When Renee Delaney asked that Niagara-on-the-Lake be designated a Bee City during an April council meeting, her request was sent to the Town's agricultural committee. The designation would have meant the Town supports planting pollinator gardens and educating people about the importance of bees.
At its last meeting, the agricultural committee recommended council recognize NOTL as a bee-friendly town that promotes pollinator gardens, but that Delaney's request for the town to become a designated Bee City be denied.
The recommendation was approved by council at its last meeting of this term.
During her presentation to council in the spring, Delaney spoke of a connection between the decline of bees and the use of pesticides, but later clarified a Bee City designation does not require a ban on pesticides.

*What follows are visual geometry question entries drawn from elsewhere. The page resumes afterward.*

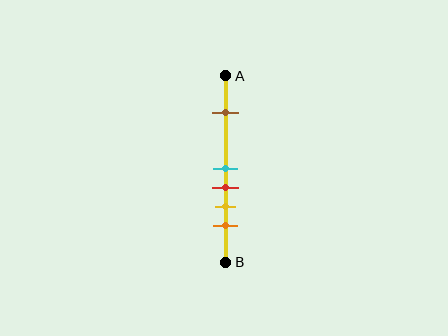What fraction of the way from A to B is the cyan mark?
The cyan mark is approximately 50% (0.5) of the way from A to B.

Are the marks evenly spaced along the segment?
No, the marks are not evenly spaced.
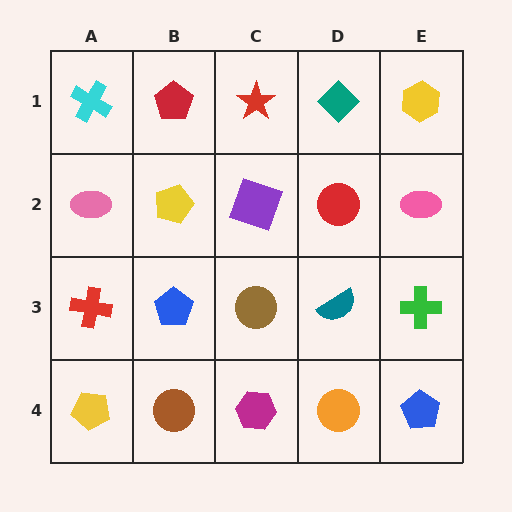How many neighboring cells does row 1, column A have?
2.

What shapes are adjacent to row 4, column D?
A teal semicircle (row 3, column D), a magenta hexagon (row 4, column C), a blue pentagon (row 4, column E).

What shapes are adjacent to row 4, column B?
A blue pentagon (row 3, column B), a yellow pentagon (row 4, column A), a magenta hexagon (row 4, column C).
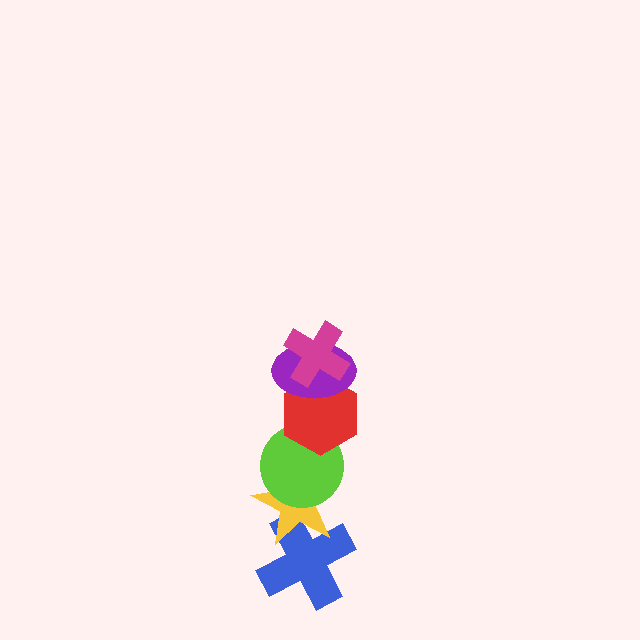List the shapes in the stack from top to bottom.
From top to bottom: the magenta cross, the purple ellipse, the red hexagon, the lime circle, the yellow star, the blue cross.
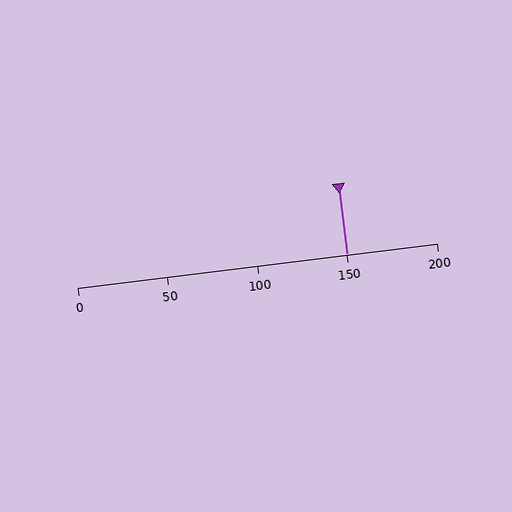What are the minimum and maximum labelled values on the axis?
The axis runs from 0 to 200.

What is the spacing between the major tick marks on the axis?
The major ticks are spaced 50 apart.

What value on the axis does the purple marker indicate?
The marker indicates approximately 150.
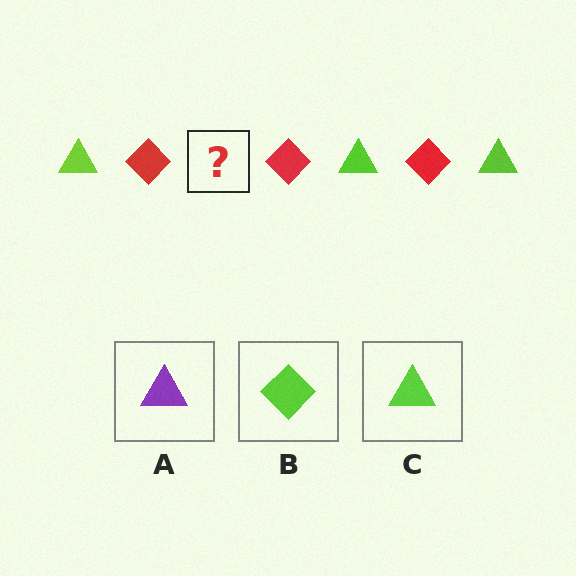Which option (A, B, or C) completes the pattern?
C.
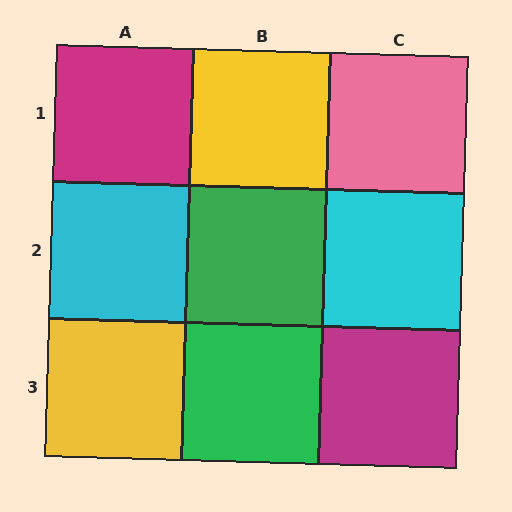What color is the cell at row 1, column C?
Pink.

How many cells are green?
2 cells are green.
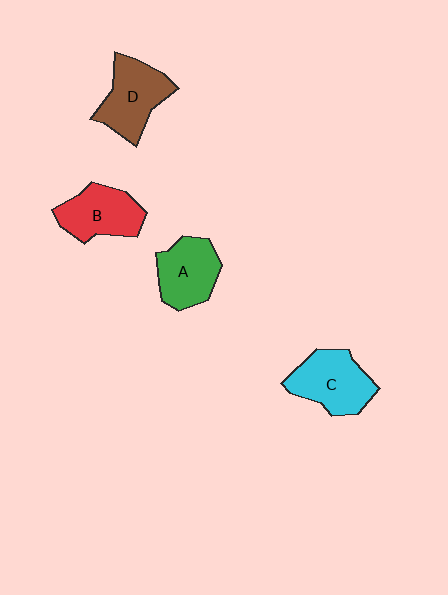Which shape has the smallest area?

“That connection should never have happened in a farm community where pesticides have to be used periodically to protect crops,” said agricultural committee member Austin Kirkby in an email following the meeting.
Through the Communities in Bloom committee and partnerships with community groups, there have been several pollinator plantings in town, including gardens in St. Davids, at Newark Park, the William-Nassau Street Park, and at the corner of John and King Streets.
Other Niagara communities such as Niagara Falls and St. Catharines and about 20 municipalities across Canada have made the decision to become Bee Cities.